Sie zögerte, wich seinem Blick aus. »Vielleicht einen Brandy. Einen kleinen.«
Er grinste, griff nach einem Schwenker und goss ein wenig von der bernsteinfarbenen Flüssigkeit hinein. »Braves Mädchen«, sagte er. Dann sah er ihre Reaktion – sie biss sich nervös auf die Unterlippe. Er reichte ihr das Glas und stieß mit ihr an. »Auf bessere Tage.«
»Und Nächte«, ergänzte sie, trank einen kleinen Schluck und sah Nick über den Rand ihres Glases hinweg aus großen grünen Augen an. Ihr Gesicht war verheilt, die Narbe am Haaransatz war kaum noch zu sehen, und ihr Haar umschmeichelte ihr Gesicht in kurzen mahagonifarbenen Wellen.
»Also, was ist los, Marla?«
»Ich … ich will wissen, was passiert ist. Ich war fünf Tage lang nicht richtig bei mir, und das Einzige, woran ich mich erinnere, sind Bilder von Leuten, die in meinem Zimmer ein und aus gehen … nichts Besonderes. Vielleicht könntest du mich auf den neuesten Stand bringen? Hat schon jemand Kontakt zu Pams Familie aufgenommen?«
»Nicht, dass ich wüsste. Aber ich habe ja auch bis über beide Ohren in den Büchern der Firma gesteckt.«
»Und was hast du herausgefunden?«
»Wenn Alex nicht drastische Maßnahmen ergreift, geht Cahill Limited pleite.«
»Aber es ist ein riesiges Unternehmen«, wandte Marla ein. Nick beobachtete, wie sich ihre Lippen teilten, als sie erneut an dem Brandy nippte.
»Na ja. Es ist in privater Hand und im Grunde gar nicht so groß – nicht für heutige Verhältnisse.«
»Ist eine Rettung möglich?«
»Ich glaube schon. Mit Einsparungen an den richtigen Stellen. Sofern Alex dazu bereit ist.«
»Er scheint doch unentwegt zu arbeiten«, sagte Marla, ging zum Fenster und blickte hinaus auf die Lichter am Berg. »Dauernd muss er zu irgendwelchen Konferenzen. Entweder im Büro oder im Vorstand des Krankenhauses oder von Cahill House.«
»Vermisst du ihn?«, fragte Nick. Marla zögerte, dann schüttelte sie den Kopf.
»So traurig es sein mag, nein.
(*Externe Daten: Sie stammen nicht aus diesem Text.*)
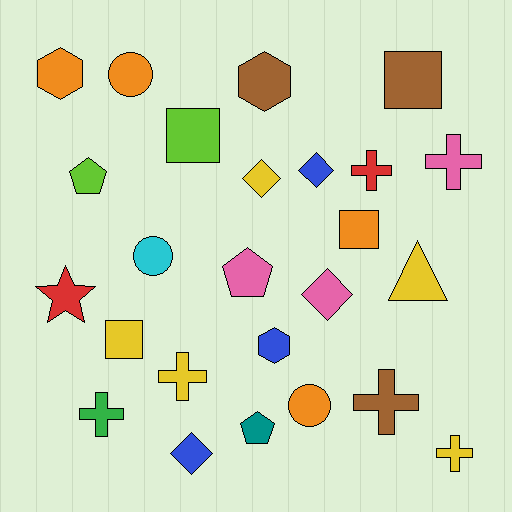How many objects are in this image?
There are 25 objects.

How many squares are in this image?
There are 4 squares.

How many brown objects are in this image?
There are 3 brown objects.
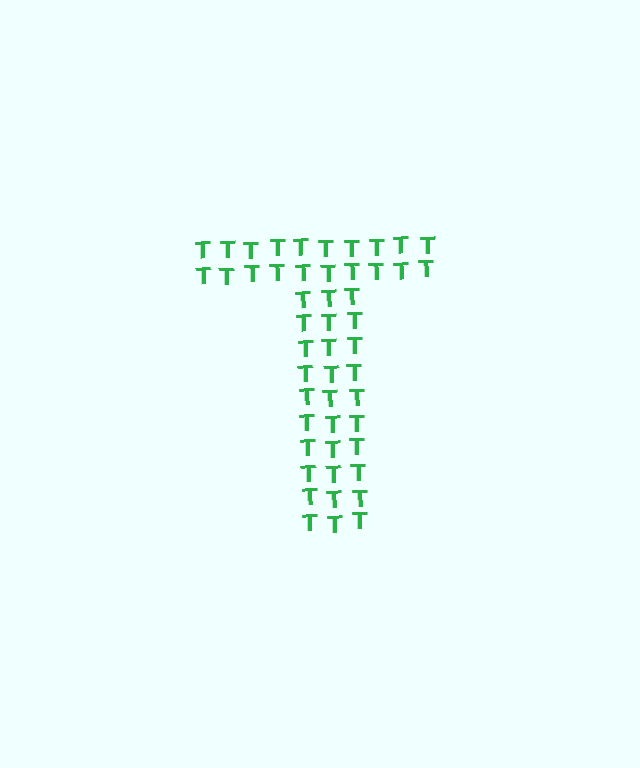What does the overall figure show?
The overall figure shows the letter T.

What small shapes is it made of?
It is made of small letter T's.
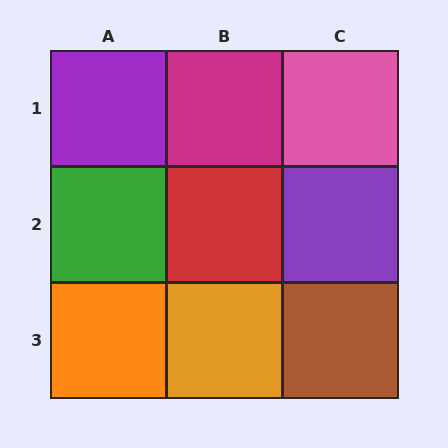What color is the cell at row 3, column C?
Brown.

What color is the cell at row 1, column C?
Pink.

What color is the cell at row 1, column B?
Magenta.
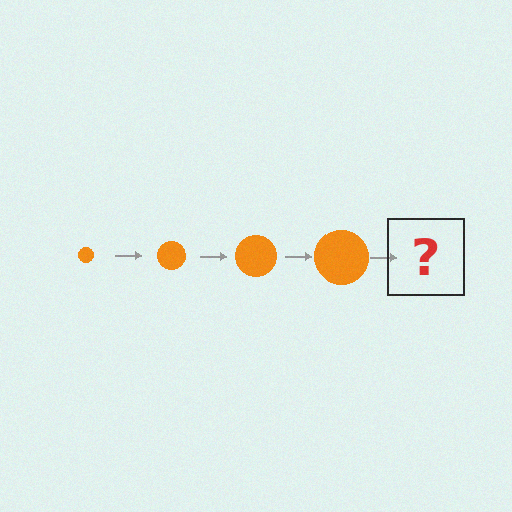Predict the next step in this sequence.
The next step is an orange circle, larger than the previous one.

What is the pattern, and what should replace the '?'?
The pattern is that the circle gets progressively larger each step. The '?' should be an orange circle, larger than the previous one.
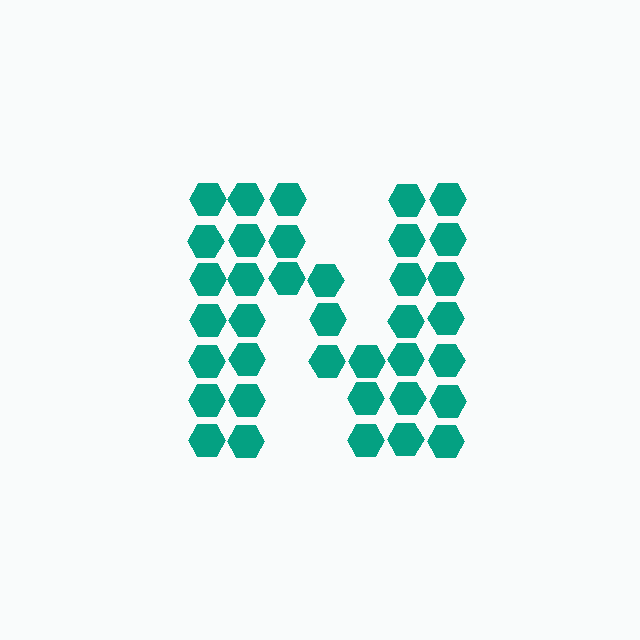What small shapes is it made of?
It is made of small hexagons.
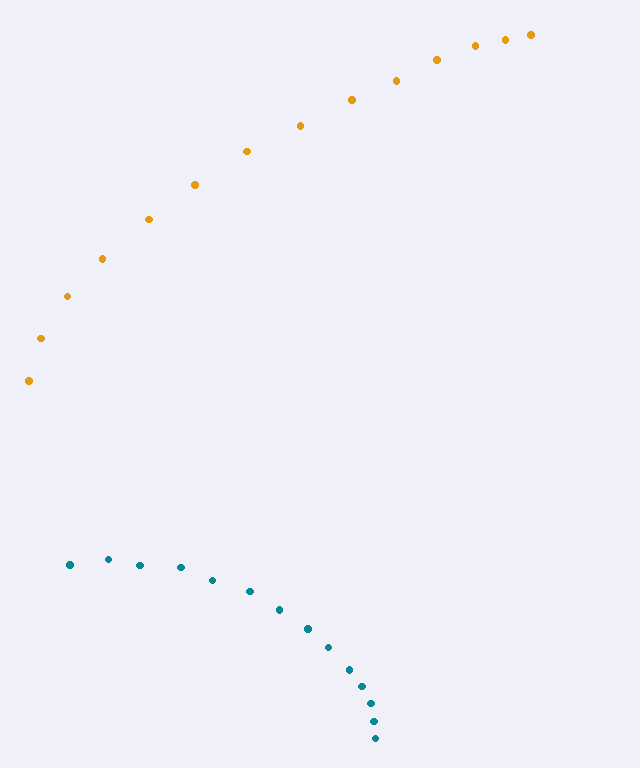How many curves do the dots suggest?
There are 2 distinct paths.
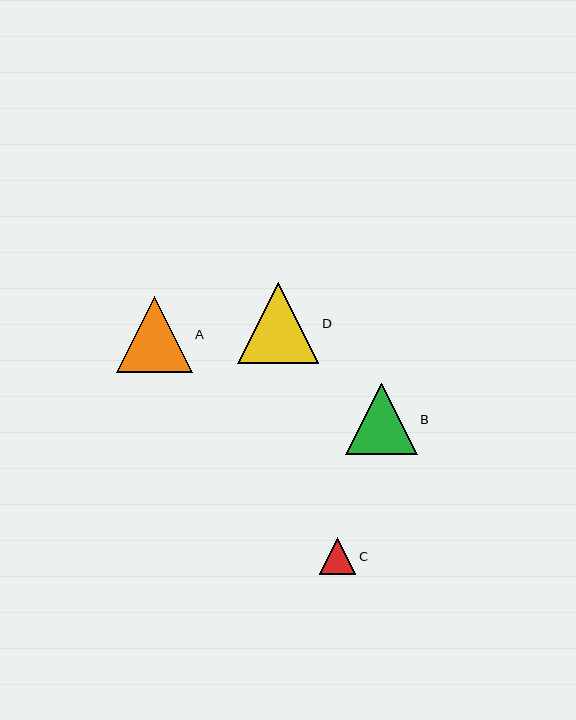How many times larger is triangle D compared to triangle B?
Triangle D is approximately 1.1 times the size of triangle B.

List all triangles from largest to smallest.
From largest to smallest: D, A, B, C.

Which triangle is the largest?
Triangle D is the largest with a size of approximately 81 pixels.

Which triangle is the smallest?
Triangle C is the smallest with a size of approximately 37 pixels.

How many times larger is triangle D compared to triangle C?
Triangle D is approximately 2.2 times the size of triangle C.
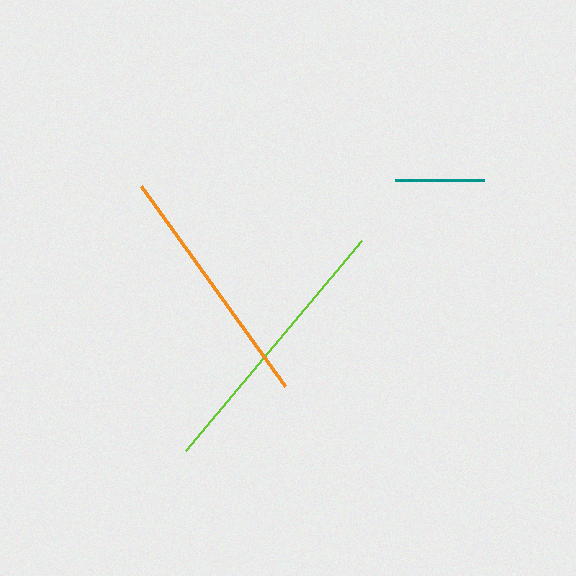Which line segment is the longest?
The lime line is the longest at approximately 274 pixels.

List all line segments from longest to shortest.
From longest to shortest: lime, orange, teal.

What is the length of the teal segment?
The teal segment is approximately 89 pixels long.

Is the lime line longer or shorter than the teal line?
The lime line is longer than the teal line.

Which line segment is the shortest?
The teal line is the shortest at approximately 89 pixels.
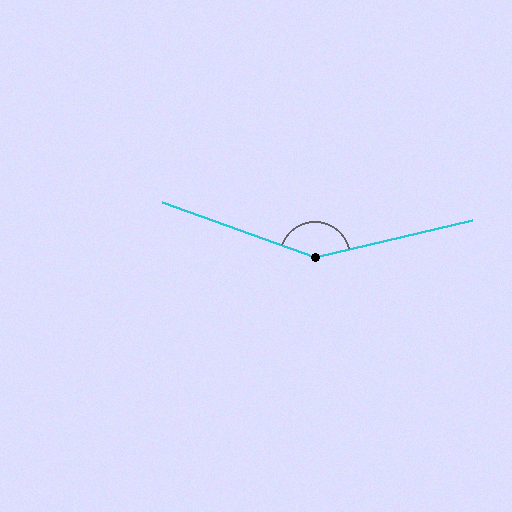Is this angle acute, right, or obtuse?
It is obtuse.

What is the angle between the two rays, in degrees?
Approximately 147 degrees.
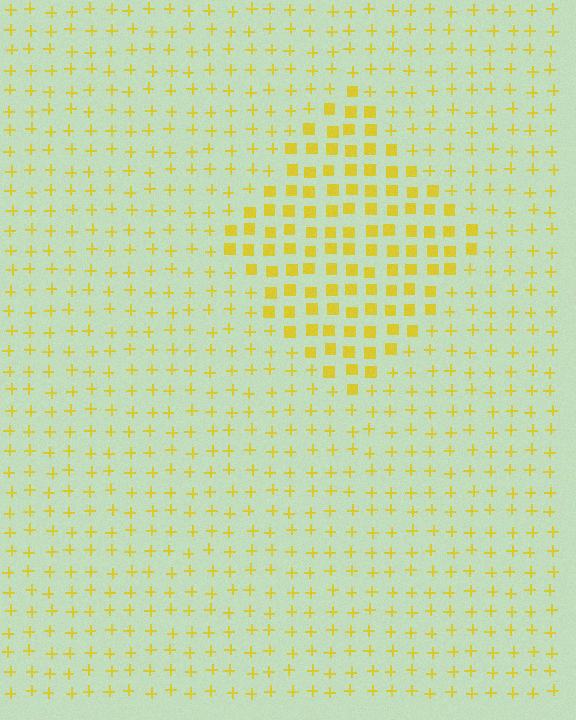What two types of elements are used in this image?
The image uses squares inside the diamond region and plus signs outside it.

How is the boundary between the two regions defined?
The boundary is defined by a change in element shape: squares inside vs. plus signs outside. All elements share the same color and spacing.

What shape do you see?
I see a diamond.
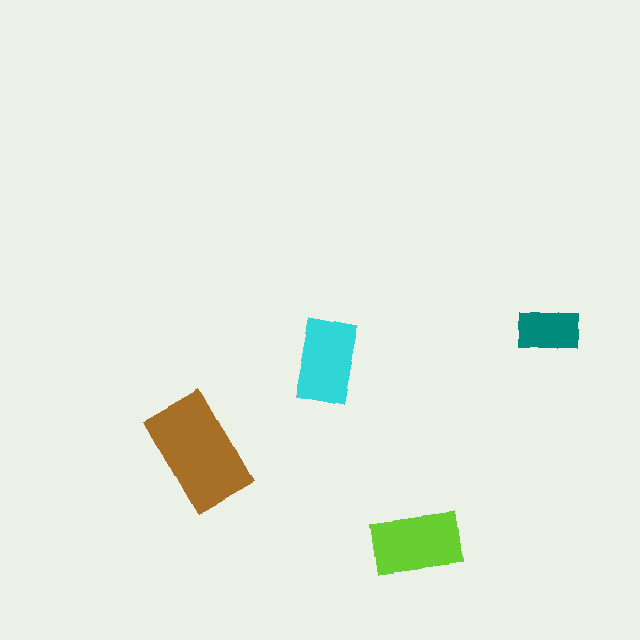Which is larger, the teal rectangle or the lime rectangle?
The lime one.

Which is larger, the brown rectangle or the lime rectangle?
The brown one.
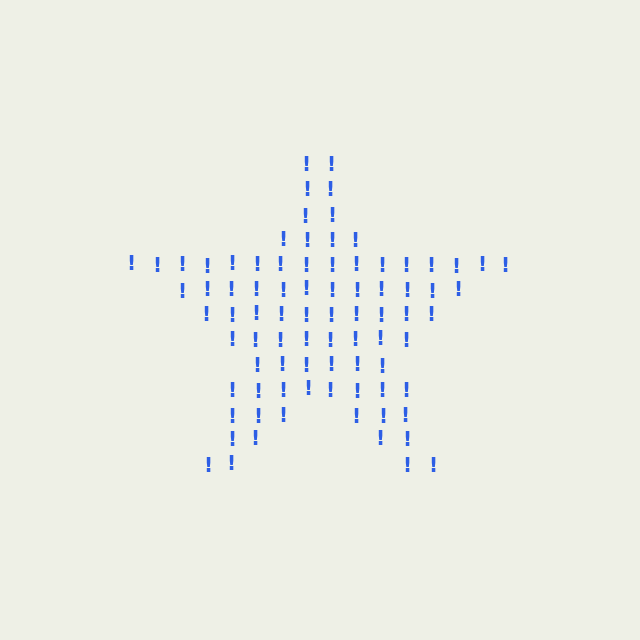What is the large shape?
The large shape is a star.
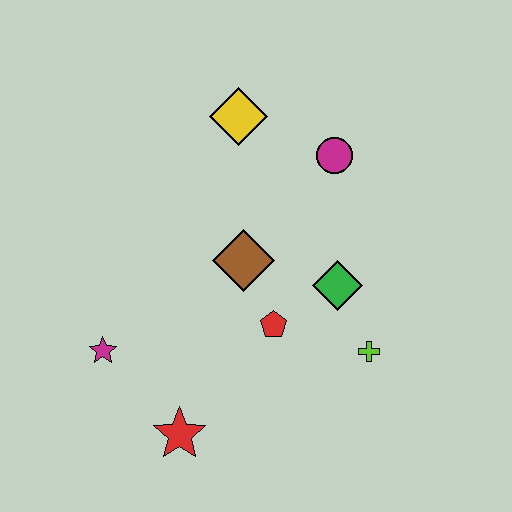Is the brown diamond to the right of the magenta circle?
No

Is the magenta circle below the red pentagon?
No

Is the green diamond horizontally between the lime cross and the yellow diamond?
Yes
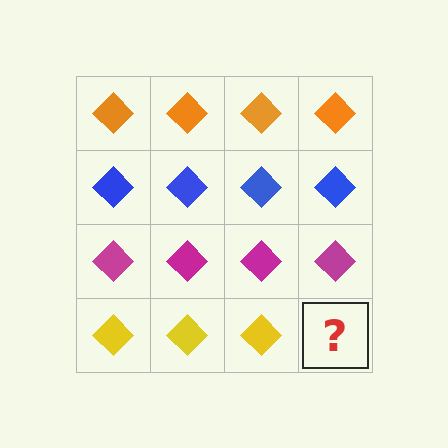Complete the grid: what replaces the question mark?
The question mark should be replaced with a yellow diamond.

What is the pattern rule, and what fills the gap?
The rule is that each row has a consistent color. The gap should be filled with a yellow diamond.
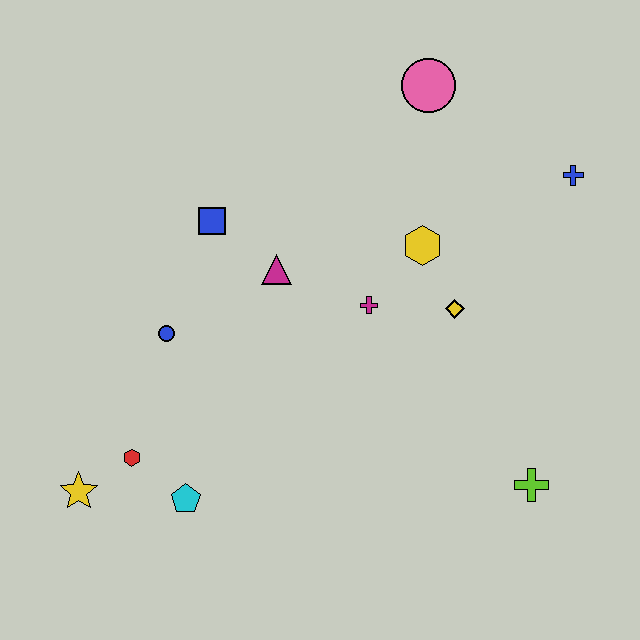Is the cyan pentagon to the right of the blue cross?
No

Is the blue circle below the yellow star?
No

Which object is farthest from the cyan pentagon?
The blue cross is farthest from the cyan pentagon.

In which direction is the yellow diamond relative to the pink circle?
The yellow diamond is below the pink circle.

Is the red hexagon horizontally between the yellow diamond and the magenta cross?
No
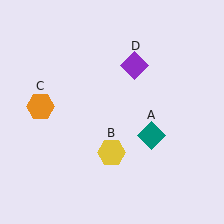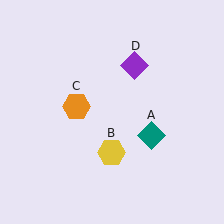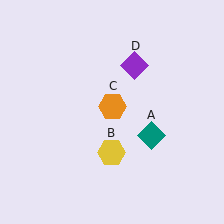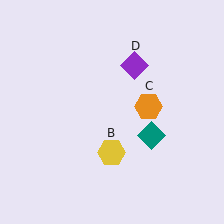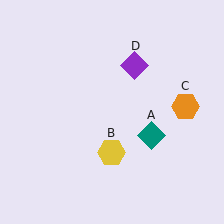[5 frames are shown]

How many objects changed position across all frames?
1 object changed position: orange hexagon (object C).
Ich habe irgendwie gar keine Beziehung zu ihm.« Nick sah, wie sich ihr Nacken rosig färbte – das Eingeständnis war ihr offenbar peinlich. »Ich kann es nicht erklären.«
»Alex ist nicht leicht zu verstehen.«
»Du auch nicht«, bemerkte sie und warf ihm über die Schulter einen Blick zu, der ungewollt provozierend wirkte. Ihr Negligé verrutschte etwas, und Nicks Augen wurden von ihrem schlanken Hals und der seidigen Haut ihrer Schulter angezogen. Wie gern hätte er sie an dieser Stelle geküsst.
»Woher willst du das wissen? Du erinnerst dich doch nicht.«
»Weibliche Intuition«, entgegnete sie. »Du hast etwas an dir, was Frauen spüren. Eine Rastlosigkeit. Du gibst dich mit vielem im Leben nicht zufrieden, glaube ich. Und du lässt nicht locker. Wenn du etwas haben willst, dann nimmst du es dir.«
»Nicht immer.«
»Oh, doch«, widersprach sie.
»Ich will dich.«
Unter der Seide straffte sich ihr Rücken, sie senkte den Kopf und sah zu Boden.
»Warum wohl?«, fragte Nick, trat einen Schritt auf sie zu und verfluchte sich gleichzeitig selbst dafür. Er hatte sich geschworen, immun gegen ihre Reize zu bleiben, sie nie wieder an sich heranzulassen, doch mit jedem Tag, der verging, fühlte er sich stärker zu ihr hingezogen, wuchs seine Faszination. Immer wieder führte er sich selbst die Risiken vor Augen, und doch – wenn er der Wahrheit ins Auge sah, wünschte er sich nichts sehnlicher, als sie zu berühren, zu küssen, zu streicheln und sich tief in ihrer Weiblichkeit zu verlieren.
»Habe ich dich damals vor all den Jahren so sehr verletzt?«, fragte Marla, den Blick auf die Rinnsale an der Scheibe gerichtet.
»Es war meine eigene Schuld.« Noch einen Schritt näher.
»Aber du bestrafst mich.«
»Wie?«
»Indem … indem du mich auf Distanz hältst.« Sie kehrte ihm immer noch den Rücken zu, hatte den Drink auf der Fensterbank abgestellt. Die Hände aufgestützt, blickte sie durch die regennasse Scheibe.